Actual exposición fotográfica de Martin Parr en el Pavilion Frais

Estos y otros creadores de vanguardia se han inspirado en el palacio, en sus jardines, en su historia o en sus leyendas para reinterpretarlo y aportarnos su mirada sobre este monumento excepcional. Una reinterpretaciones que siempre aportan vida y actualidad al patrimonio histórico, algo de lo que ya os hemos hablado en alguna ocasión en Magazine Horse, como por ejemplo cuando dedicamos un artículo a los escarabajos de Favre en el Palacio Real de Bruselas.

Visible-Invisible

En 2019 son 5 los artistas que han buscado los aspectos más secretos de Versalles y con ello han hecho una revisión de esos espacios. Los elegidos han sido Dove Allouche, Nan Goldin, Martin Parr, Eric Poitevin y Viviane Sassen. Cada uno de ellos con un estilo distinto y un punto de vista a cada cual más singular.

Fotos abstractas de Dove Allouche

Desde Viviane Sassen que ha querido aportar la presencia de la juventud en los señoriales salones hasta Dove Allouche al que le ha atraído la decoración de yeso para generar sus propias imágenes abstractas.

En cambio a la estadounidense Nan Goldin le han inspirado las fuentes versallescas. Pero no solo los surtidores o los grupos escultóricos que las corona, casi siempre encabezados por mujeres. También ha sido de motivo de inspiración para sus fotografías el sistema subterráneo de abastecimiento de las fuentes, y el montaje expositivo se basa en ello.

Montaje de Nan Goldin

Por otra parte Eric Poitevin ha buscado para sus imágenes dos referentes. Una planta tan sugerente como la angélica, presente en los jardines. Y sobre todo ha intentado captar el sol, un astro estrechamente unido a Versalles y a su propietario más ilustre, Luis XIV, el Rey Sol.

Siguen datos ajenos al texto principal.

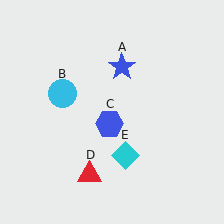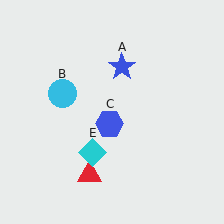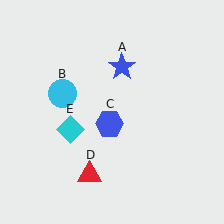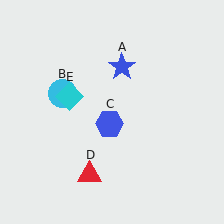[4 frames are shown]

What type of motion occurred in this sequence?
The cyan diamond (object E) rotated clockwise around the center of the scene.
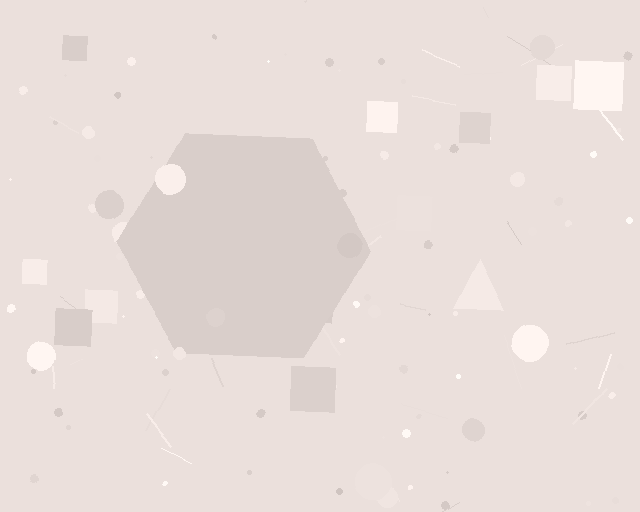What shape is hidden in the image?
A hexagon is hidden in the image.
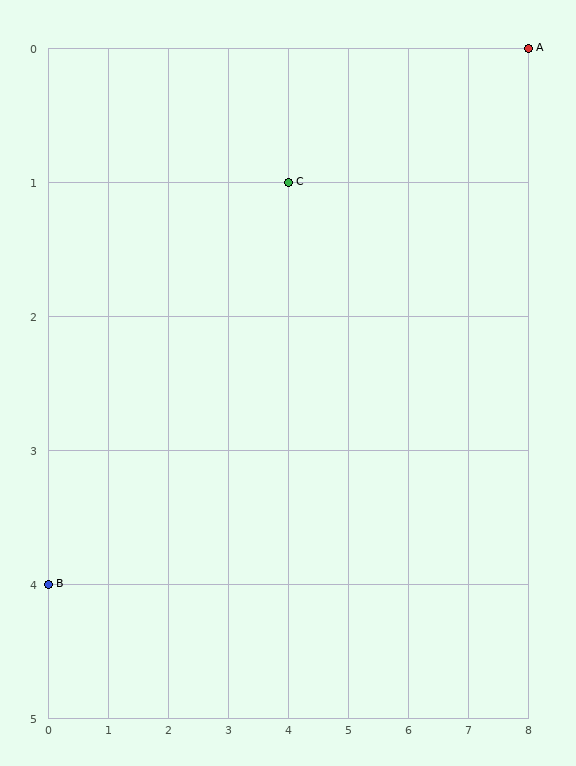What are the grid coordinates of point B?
Point B is at grid coordinates (0, 4).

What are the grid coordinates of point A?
Point A is at grid coordinates (8, 0).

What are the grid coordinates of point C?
Point C is at grid coordinates (4, 1).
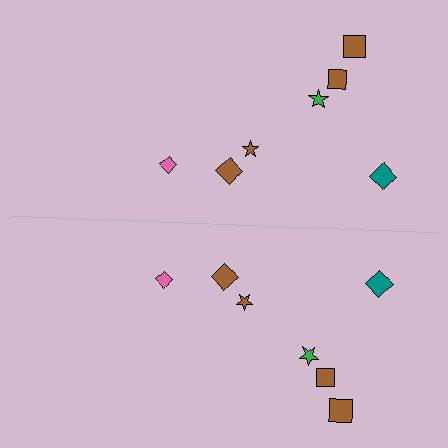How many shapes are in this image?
There are 14 shapes in this image.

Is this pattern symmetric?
Yes, this pattern has bilateral (reflection) symmetry.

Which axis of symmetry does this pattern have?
The pattern has a horizontal axis of symmetry running through the center of the image.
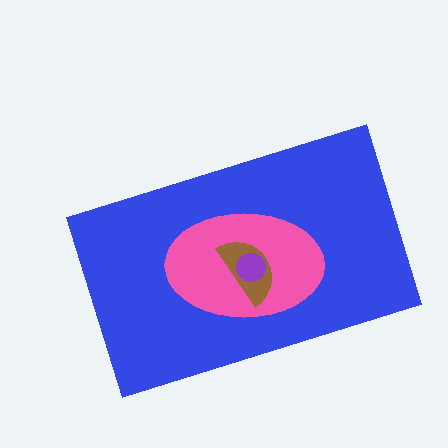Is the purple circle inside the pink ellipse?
Yes.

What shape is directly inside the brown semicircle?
The purple circle.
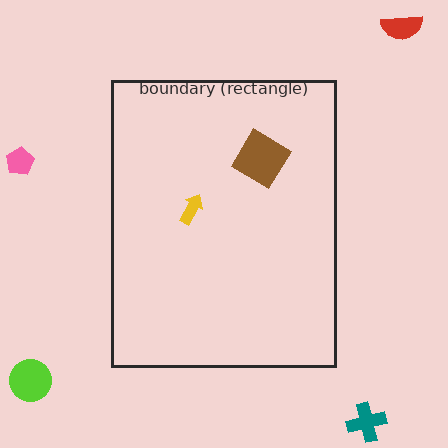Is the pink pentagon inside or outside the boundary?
Outside.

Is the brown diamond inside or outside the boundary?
Inside.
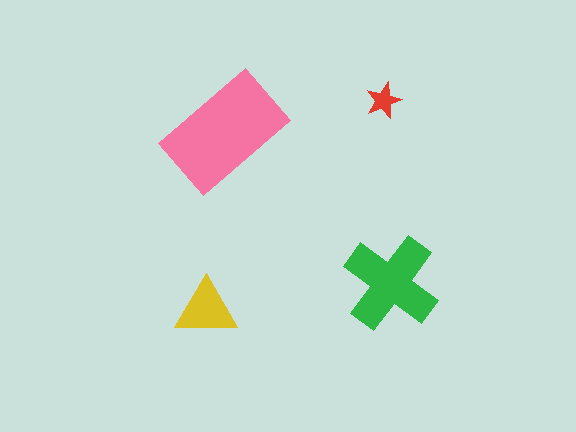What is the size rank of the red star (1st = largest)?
4th.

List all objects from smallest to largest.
The red star, the yellow triangle, the green cross, the pink rectangle.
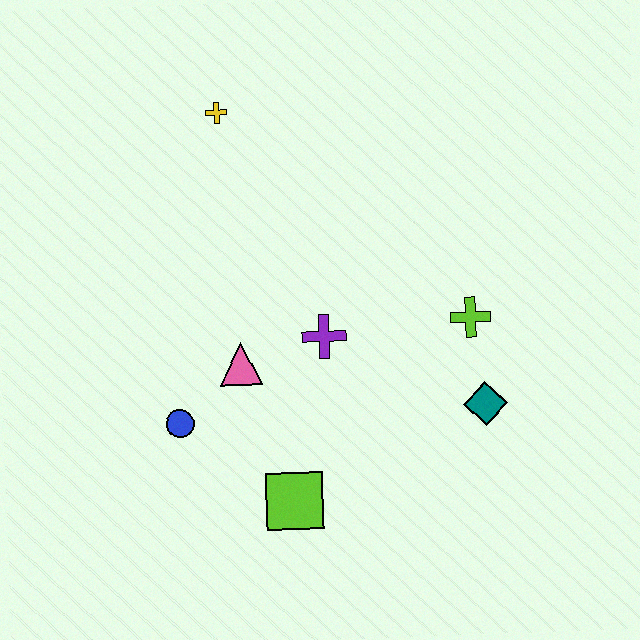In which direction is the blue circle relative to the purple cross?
The blue circle is to the left of the purple cross.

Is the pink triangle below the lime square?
No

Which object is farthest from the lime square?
The yellow cross is farthest from the lime square.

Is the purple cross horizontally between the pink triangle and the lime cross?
Yes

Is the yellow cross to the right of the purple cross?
No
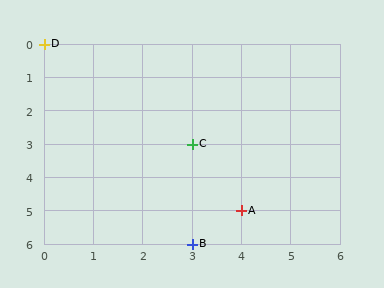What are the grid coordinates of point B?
Point B is at grid coordinates (3, 6).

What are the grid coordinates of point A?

Las flores de Angelica ha fascinado al fotógrafo Eric Poitevin

Y por último, quizás quien nos da una visión más cercana y en la que como turistas nos podemos sentir perfectamente integrados es el fotógrafo Martin Parr. Un prestigioso artista británico que ha creado unas imágenes que sirven para que por primera vez se abra al público el Pavilion Frais que forma parte de la zona del Petit Trianon.

Mucho más que el verano

Tal despliegue de arte contemporáneo en Versalles ya lleva un tiempo sorprendiendo a los visitantes. De hecho la muestra se inauguró el pasado 14 de mayo. Y hasta el momento las críticas son más que favorables por parte de los visitantes. Tal vez tú seas uno de ellos en los próximos meses. París siempre es un destino apetecible y una vez en la capital gala es recomendable reservar una jornada para acercarse hasta el gran palacio barroco.

Viviane Sassen en los salones del Gran Trianon

Para sorprenderse con la muestra Visible-Invisible todavía hay tiempo, ya que no echará el cierre hasta el próximo 20 de octubre. Quién no conozca Versalles, debería apuntarse la cita. Y los que ya lo conozcáis, estaréis de acuerdo con nosotros que nunca está de más revisitarlo. Mucho más si se tiene la ocasión de ver nuevas intervenciones como esta muestra fotográfica, tan ecléctica como atractiva.

También música, danza, espectáculos…

En realidad, las exhibiciones veraniegas de arte contemporáneo en Versalles son una muestra más de que este palacio no se ha quedado anquilosado en la historia para vivir en exclusiva del turismo. Lo cierto es que su actividad cultural es frenética y quien lo visite en verano podrá gozar de un calendario de eventos de lo más amplio.

Las fuentes de Versalles y sus espectáculos de agua y luz siempre son atractivos y refrescantes

En sus jardines se programan día y noche vibrantes espectáculos lumínicos y musicales. Al igual que las estancias palaciegas parecen retornar a sus orígenes para acoger bailes y conciertos de música de cámara. E incluso ópera o festivales de danza. Por no mencionar las delirantes fiestas galantes. Cualquiera puede participar en ellas. Se lucirán los trajes más ampulosos, las pelucas imposibles y los rostros blancos por el talco. Como si de una película de época se tratara. Pero el escenario es el Palacio de Versalles, un Patrimonio de la Humanidad mucho más vivo de lo que se pueda imaginar.